The prevalence of negative interest rates and the rise of collateralized loan obligations (CLOs) are highlighted as key concerns by the Bank for International Settlements (BIS) in its latest quarterly review.
The BIS reported that, in late August, more than US$17 trillion worth of bonds were trading at negative rates, and some households were borrowing at negative rates.
“A growing number of investors are paying for the privilege of parting with their money,” said Claudio Borio, head of the monetary and economic department of the BIS. “Even at the height of the great financial crisis of 2007-2009, this would have been unthinkable.”
“There is something vaguely troubling when the unthinkable becomes routine,” he added.
Additionally, Borio noted that the credit position of non-financial corporations in general “and the surge in leveraged loans in particular, represent a clear vulnerability.”
Increasingly, these loans are also being used in CLOs, which recalls the “infamous collateralised debt obligations (CDOs), which resecuritised largely subprime mortgage-backed securities and played a central role during the [financial crisis],” Borio noted.

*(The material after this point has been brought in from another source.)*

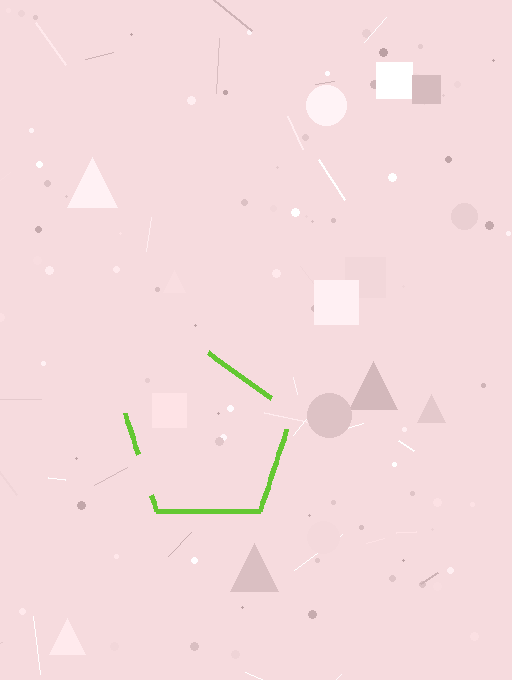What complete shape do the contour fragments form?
The contour fragments form a pentagon.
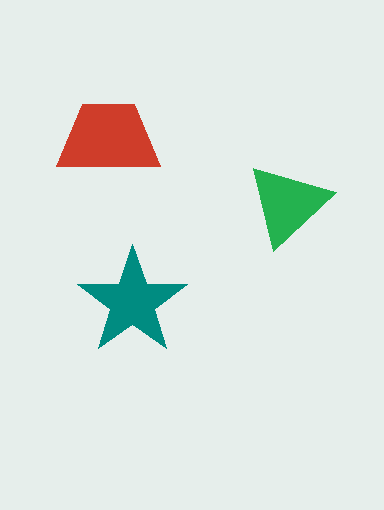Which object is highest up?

The BIS review found that the growing CLO sector is not as big a worry as CDOs were in the run up to the financial crisis, but Borio said that “financial distress cannot be entirely ruled out, especially in the light of the concentration of some known bank exposures, uncertainties about the size and distribution of indirect ones, and the surge in market finance post-crisis.”
Additionally, some fixed-income investment funds are investing in CLOs, which represents a potential vulnerability too.
“At times of market distress, investors may rush to redeem their shares, quickly depleting the liquidity buffers held by such funds,” the review said. “This rush could result in fire sales and large price volatility, imposing mark-to-market losses on other intermediaries.”
“Losses on these asset classes, and leveraged loans more generally, are likely to amplify any economic slowdown,” Borio noted.
With interest rates already low, and trending lower, the BIS said that government spending would likely be needed to combat future economic weakness.
“Should a downturn materialize, monetary policy will need a helping hand, not least from a wise use of fiscal policy in those countries where there is still room for manoeuvre,” Borio said.